No one in the study population had Alzheimers yet, so everyone did okay on the memory test. But subjects who knew they had ApoE4 did significantly worse than subjects who did have ApoE4 but didn’t know it. The subjects who knew they didn’t have ApoE4 didn’t do any better on the memory test than other subjects who didn’t have ApoE4 but had not yet heard the good news, but they did give subjectively better ratings of their memory ability.
The medical community concludes from this that letting people know their genetic risks may be dangerous, and although I hate to admit it, they have a point.
Unfortunately, the study doesn’t give the methodological details I need to really understand the implications.
We know that the researchers waited eight months between giving the genetic test results and doing the memory tests. That’s good.
But was it the same researcher doing both the genes and the memory parts of the study? Was it in the same building? Did they start the memory tests by saying “Hi! I’m Dr. Lineweaver! You may remember me from such medical experiments as the one eight months ago in which you were told that you had a high risk of getting Alzheimer’s disease”?

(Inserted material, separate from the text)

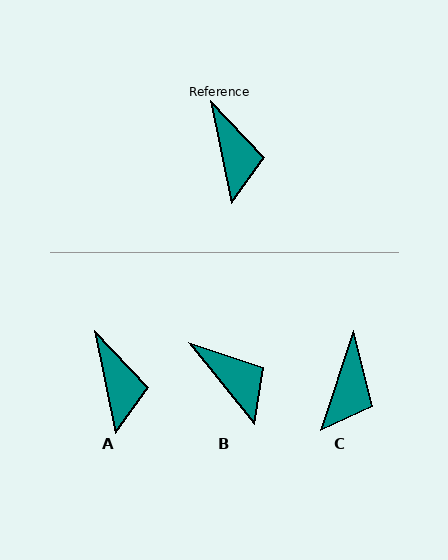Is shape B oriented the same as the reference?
No, it is off by about 27 degrees.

Or did they sneakily pretend to be a separate study entirely and try to avoid mentioning the A-word throughout?
It would not surprise me if – having been primed with a reminder of their Alzheimer testing results – the subjects then performed worse on a memory test that was given immediately after in an obviously related context.
It would be much more surprising – though still not totally unbelievable – if subjects, having been told they had a high risk of Alzheimers, just went around for eight months having slightly worse memory which was reflected on everything they did including the memory test administered by the researchers.
New England Journal of Medicine compares the finding to “stereotype threat”, the phenomenon in which people can for example sometimes make women perform worse on math tests simply by telling them that it is a “test of their innate mathematical abilities” – something that women are stereotypically bad at.
The memory tests the researchers were giving are equivalent to the “innate mathematical abilities” condition in the stereotype threat research – a test clearly intended to measure how good their memory was in a very scientific way. The activities of daily living that require memory – keeping appointments, paying bills on time, et cetera – are the equivalent of the condition in stereotype threat experiments where researchers just give women a normal math test without introduction and stereotype threat is not seen.
So I see two ways in which we could get results like the ones in this study without any broader implications of ApoE4 testing harming the elderly in general.
First, being called to the same study in which the ApoE4 results were given could have primed their worries about Alzheimers and made them do especially bad on the study’s memory test compared to their usual memory.
Second, the study’s memory test could have been official-looking enough that it activated their stereotype of themselves as having innately poor memory, when, concordant with stereotype threat research, that stereotype doesn’t harm their everyday memory-requiring activities.
In either of these cases, the study would have some very limited implications, which the authors describe in an appropriately circumscribed way: “The patient’s knowledge of his or her genotype and risk of Alzheimer’s disease should be considered when evaluating cognition in the elderly.”
But this would not imply that genetic testing elderly people for ApoE4 is risky and can itself cause them to develop forgetfulness and other Alzheimer’s symptoms.
I worry that the medical community is going to miss this subtlety and start “raising awareness” of the possibility that genetic testing can cause harmful side effects, before finishing the hard task of discovering if that’s actually true.